Implants are therefore subject to very specific surface finish requirements. The surfaces are often mechanically polished to a high finish followed by electro-polishing. This enhances the corrosion resistance and improves fatigue life. Electro-polished finishes render a chemically clean, smooth surface.

Implants are also subject to stringent cleaning regimes in order to remove microbiological contamination, which could add risk to the patient.

Leaching of metal compounds when in contact with body tissue and fluids remain a debatable issue, which concerned medical staff when their patients have exhibited allergies attributable to specific metals such as nickel.


As with the food and beverage industry, pharmaceutical applications also demand that the materials of construction be corrosion resistant and sufficiently robust to withstand the service environment. Once again, inert surfaces are required to minimise the risk of any chemical leaching or chemical reaction with the product. Stainless steel is widely used in the pharmaceuticals industry, because of its corrosion resistance and inert surfaces which are easily cleaned, and the added advantage of ease of fabrication.

Grade 316 is the most widely used stainless steel in pharmaceutical plant and is considered globally as the industry standard. However, materials for each application are selected on the Medical equipment must be able to withstand sterilising techniques and still remain hygienic basis of their resistance to corrosion in a specific service environment. The selection of a suitable grade of stainless steel will include consideration of the cleaning regime and chemicals to be used.

The operational process of the plant will indicate whether continuous with a “clean in place” (CIP) system or batch operation with shutdowns to clean the plant is employed. This will also influence the choice of material.

The austenitic stainless steel grade 304 is used in mild corrosive environments with chloride content lower than 250 mg/l, whilst grade 316 is to be used with chloride levels up to 500 mg/l.

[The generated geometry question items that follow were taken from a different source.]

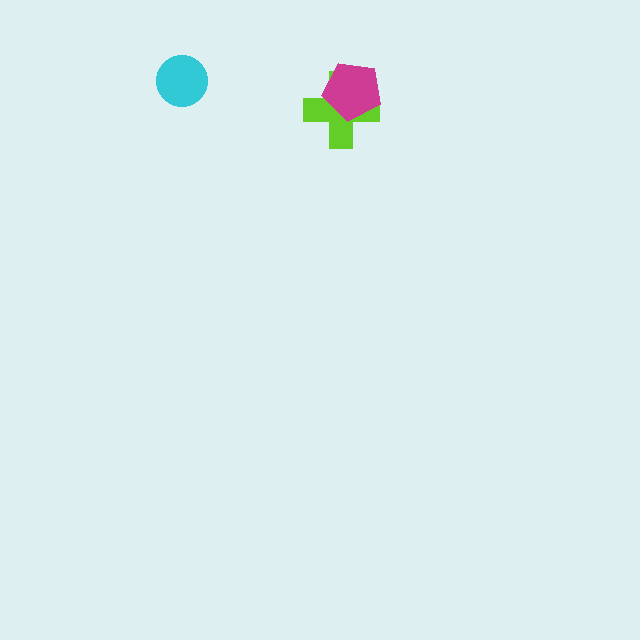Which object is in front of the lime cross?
The magenta pentagon is in front of the lime cross.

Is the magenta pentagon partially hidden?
No, no other shape covers it.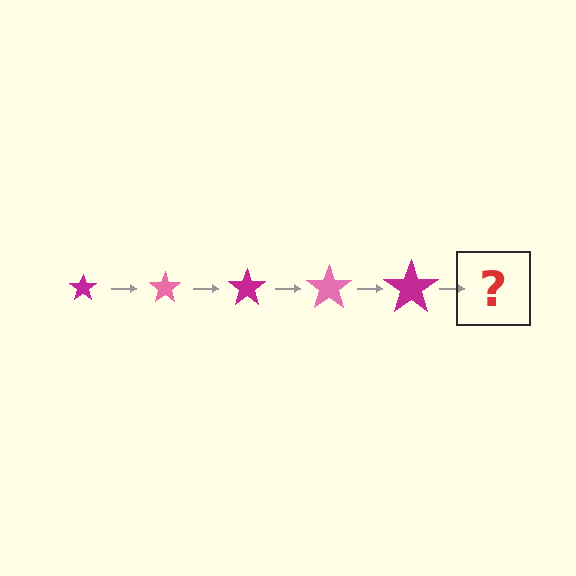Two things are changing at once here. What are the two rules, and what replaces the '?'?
The two rules are that the star grows larger each step and the color cycles through magenta and pink. The '?' should be a pink star, larger than the previous one.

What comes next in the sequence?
The next element should be a pink star, larger than the previous one.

At higher chloride levels, especially when combined with increased operating temperatures, the duplex stainless steel grades such as 2205 and 2304 should be considered for its resistance to stress corrosion- cracking.

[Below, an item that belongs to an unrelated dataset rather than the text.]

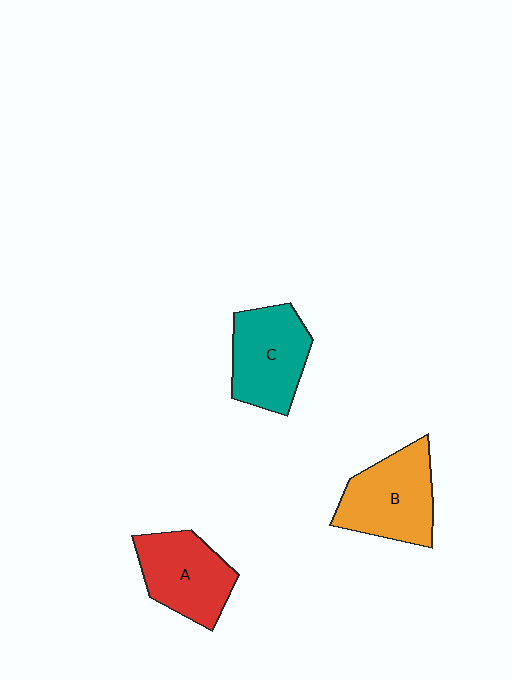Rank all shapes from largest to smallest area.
From largest to smallest: B (orange), C (teal), A (red).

It has been shown in the preceding sections that stainless steel has the mechanical and physical properties combined with superior corrosion resistance to be suitable for all the applications as discussed.

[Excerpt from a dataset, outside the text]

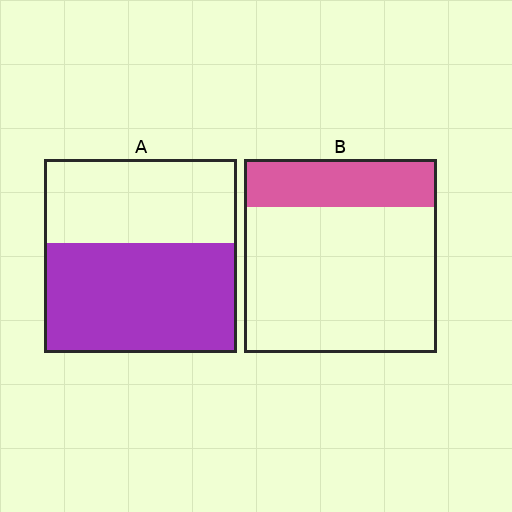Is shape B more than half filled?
No.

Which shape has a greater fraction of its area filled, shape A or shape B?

Although corrosion resistance plays a critical role in so-called hygienic surfaces, the true test lies in cleanability, not only to ensure cleanliness from remnants, debris and other possible contaminants, but also to act as an effective barrier to bacteriological contamination.

When considering the cleanability of stainless steel compared with other materials such as plastics and porcelain, stainless steel fares best.

Stainless steel is virtually completely free of bacteriological retention after one wash. It is worth noting that natural wood has got better performance than plastics when combating bacteriological contamination. Natural bacteria and enzymes in untreated wood actively attack and destroy  contaminants from biological sources.


Stainless steel provides suitable solutions for industrial and personal hygiene requirements. It has the mechanical and physical properties to comply with structural and engineering demands and provides a safe and healthy environment where delicate and sensitive products can be produced, packaged and stored. The highly corrosive resistant nature of stainless steel gives it an added advantage of no requirement for surface coatings and ease of cleaning and maintenance. As such stainless steel is the preferred material for cost-effective and highly functional components and equipment in any environment with hygiene requirements.